AI Research Team From Princeton, Berkeley and ETH Zurich Introduce ‘RLQP’ To Accelerate Quadratic Optimization With Deep Reinforcement Learning (RL)


Quadratic programming (QPs) is widely used in various fields, including finance, robotics, operations research, and many others, for large-scale machine learning and embedded optimal control, where a large number of related issues must be handled quickly. However, these methods require thousands of iterations. In addition, real-time control applications have tight latency constraints for solvers. 

Alternating Direction Method of Multipliers – ADMM – is a high-performance first-order optimization technique that supports the widely used and cutting-edge Operator-Splitting QP (OSQP) solver. To create a step direction, ADMM executes a linear solve on a matrix based on the QP’s optimality requirements and then projects the step onto the constraint bounds.

This method, however, contains numerous hyperparameters that must be tweaked with heuristics to regularize and control optimization. As a result, developing efficient heuristics to solve QPs in fewer iterations is critical.

Researchers from the University of California, Princeton University and ETH Zurich have proposed RLQP, an accelerated QP solver based on operator-splitting QP(OSQP). RLQP uses reinforcement learning (RL) to adapt the internal parameters of the ADMM algorithm between iterations to minimize solve times.


Because the dimensions of this internal parameter differ between QPs, the team recommends two approaches to deal with this variation:

  1.  Learning a policy to adapt an internal parameter scalar
  2. Learning a policy to modify individual internal parameter coefficients. 

The policy of the RLQP might be taught to all QPs or a specific class of QPs.

To compute the policy, the researchers employed Twin-Delayed DDPG TD3, an extension of deep deterministic policy gradients. They determine that for few QP classes, the solver can accelerate convergence by adapting all coefficients of the internal parameter rather than adapting to a scalar, i.e. using a vector. 

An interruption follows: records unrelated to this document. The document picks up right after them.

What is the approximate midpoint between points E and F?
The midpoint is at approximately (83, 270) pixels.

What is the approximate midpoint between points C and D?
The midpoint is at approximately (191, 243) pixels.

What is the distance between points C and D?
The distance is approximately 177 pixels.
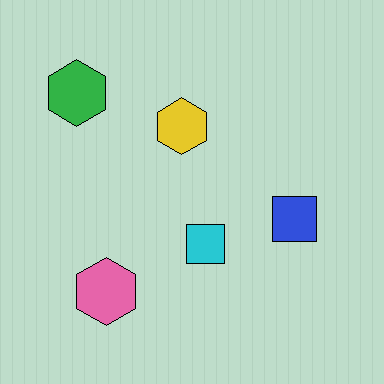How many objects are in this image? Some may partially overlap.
There are 5 objects.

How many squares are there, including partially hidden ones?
There are 2 squares.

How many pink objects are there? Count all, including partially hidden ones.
There is 1 pink object.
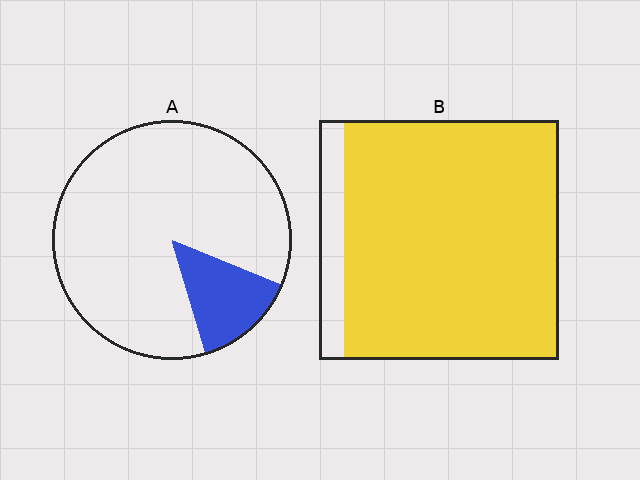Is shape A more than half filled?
No.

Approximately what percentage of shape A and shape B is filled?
A is approximately 15% and B is approximately 90%.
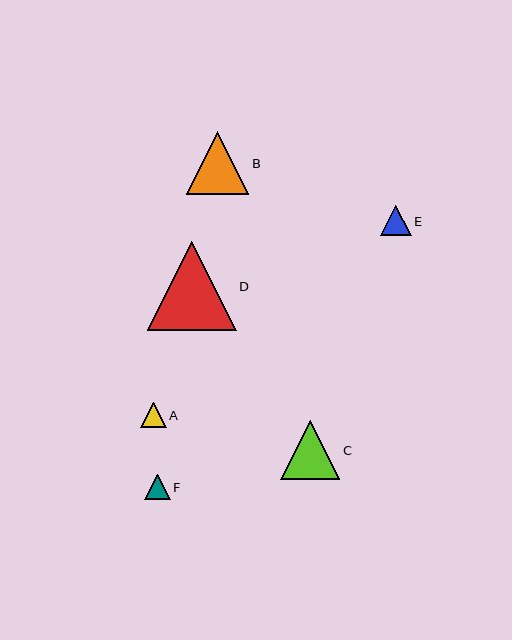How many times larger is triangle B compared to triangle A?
Triangle B is approximately 2.4 times the size of triangle A.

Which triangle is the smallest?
Triangle F is the smallest with a size of approximately 25 pixels.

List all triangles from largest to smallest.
From largest to smallest: D, B, C, E, A, F.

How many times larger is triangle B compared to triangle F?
Triangle B is approximately 2.5 times the size of triangle F.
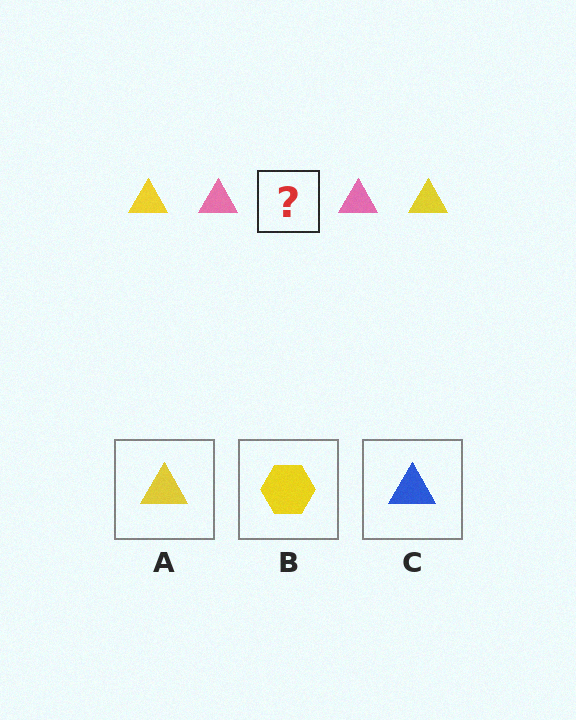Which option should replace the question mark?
Option A.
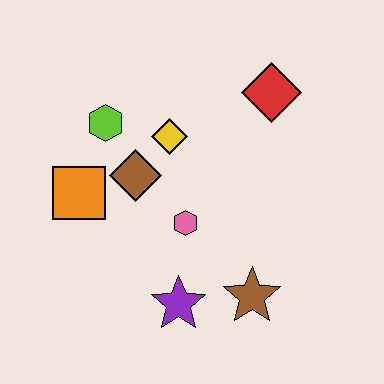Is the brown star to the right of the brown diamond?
Yes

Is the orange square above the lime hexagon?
No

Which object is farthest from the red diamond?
The purple star is farthest from the red diamond.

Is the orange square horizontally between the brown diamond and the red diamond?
No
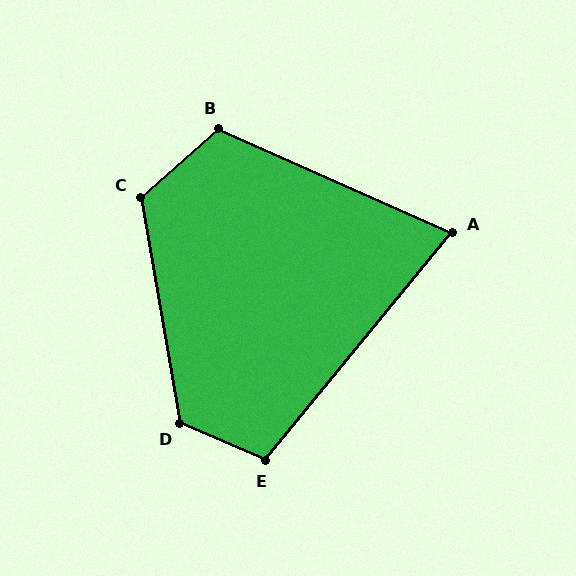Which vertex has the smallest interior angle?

The team used a set of randomized QPs to train RLQP. They compared its convergence rates to non-adaptive and heuristic adaptive policies such as control, Huber fitting, support vector machines (SVM), portfolio optimization and many more.  


They used the following settings for evaluation where:

  1. They used the same class of problems for both training and test sets of QPs
  2. The train set contains a superset of classes in the test set
  3. The train set includes a subset
  4. The train and test sets are from different classes. 

The results demonstrate that RLQP outperforms OSQP by reducing the convergence three times and also generalizes across a broad range of problems. In future, they plan to explore additional RL policy options such as hierarchical policy using meta-learning and online learning to speed up the convergence rate further.